OpenAI has redesigned how users interact with ChatGPT Voice to make it much more intuitive and natural. The AI chatbot will now interact directly with the user via voice, eliminating the need to switch to a separate voice-only interface. The update is available across mobile and web.
OpenAI confirmed the update through an official X post, “You can now use ChatGPT Voice right inside chat—no separate mode needed. You can speak, see responses appear, scroll back through previous messages, and view multimedia elements like images or maps in real time.”
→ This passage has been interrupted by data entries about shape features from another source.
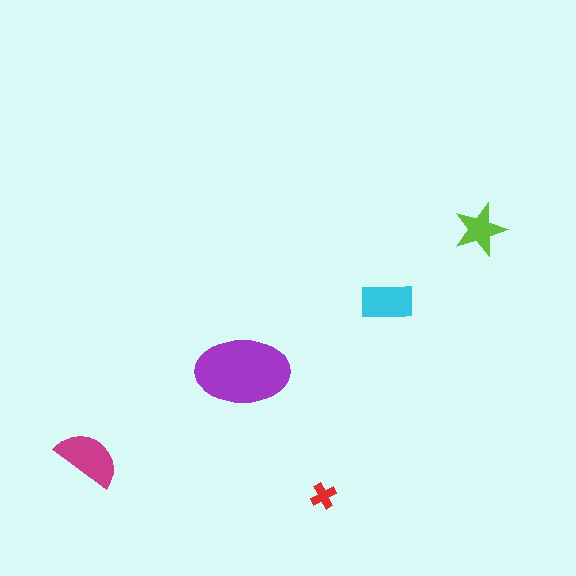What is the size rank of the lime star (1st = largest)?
4th.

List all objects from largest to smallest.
The purple ellipse, the magenta semicircle, the cyan rectangle, the lime star, the red cross.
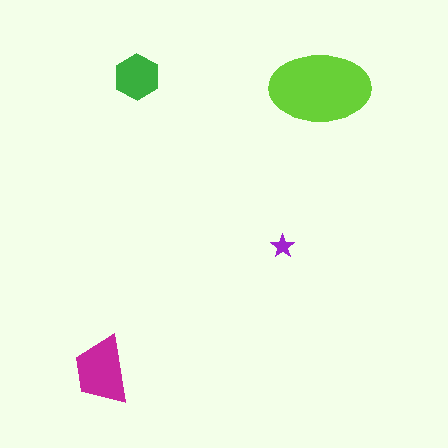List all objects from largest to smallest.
The lime ellipse, the magenta trapezoid, the green hexagon, the purple star.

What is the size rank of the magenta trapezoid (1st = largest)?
2nd.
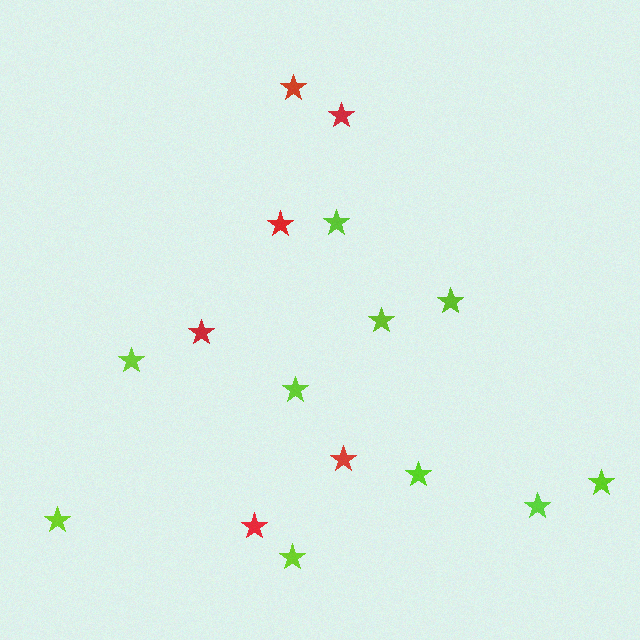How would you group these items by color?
There are 2 groups: one group of red stars (6) and one group of lime stars (10).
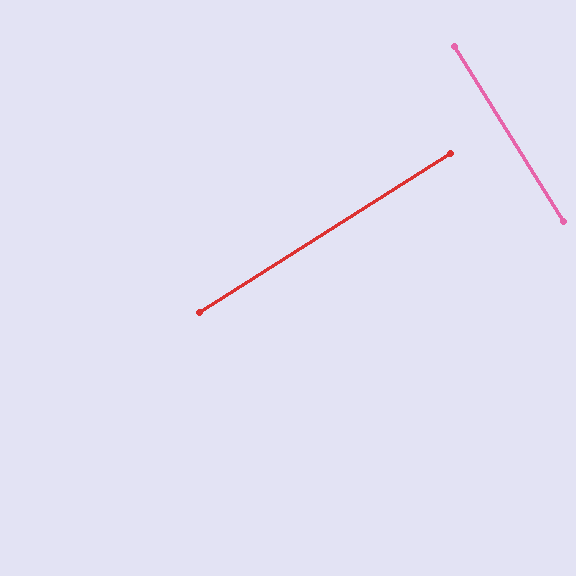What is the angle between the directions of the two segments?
Approximately 89 degrees.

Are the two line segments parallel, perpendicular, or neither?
Perpendicular — they meet at approximately 89°.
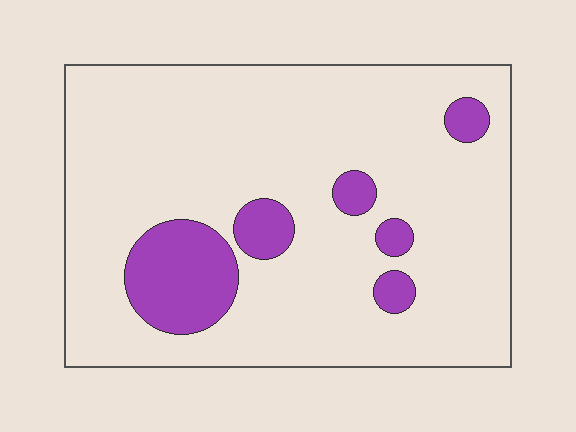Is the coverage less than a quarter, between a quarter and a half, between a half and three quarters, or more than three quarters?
Less than a quarter.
The post further read, “Rolling out to all users on mobile and web. Just update your app.”
This integration allows users to talk to ChatGPT while simultaneously reading responses, browsing previous messages, and viewing visuals such as images, diagrams, or maps, all within chat.
Previously, turning on voice mode would redirect users to a special full-screen interface that featured an animated blue circle and a mute button.
While this feature was functional, it unnecessarily isolated voice interaction from the main conversation. Users could hear the responses, but they couldn't see them unless they left the mode, causing annoyance if a message was either missed or misheard.
The new in-chat design removes this friction. ChatGPT now speaks as it types out its replies in real time. A user can scroll back, check shared media, or refer to a previous prompt without breaking the voice flow. You can transition smoothly between speaking and typing; you simply need to tap ‘End’ to exit the voice session.
Also Read: How to Get Your Work Cited by ChatGPT
The new feature is now set as the default voice experience across web and mobile apps. A simple update will enable it for all users.
For those who prefer the previous full-screen voice interface, it remains an option within ChatGPT. Go to: Settings → Voice Mode → Separate mode to bring back the default look.
From this update, OpenAI is clearly moving toward more natural, human-like conversations that combine speech, text, and visuals into a seamless interaction.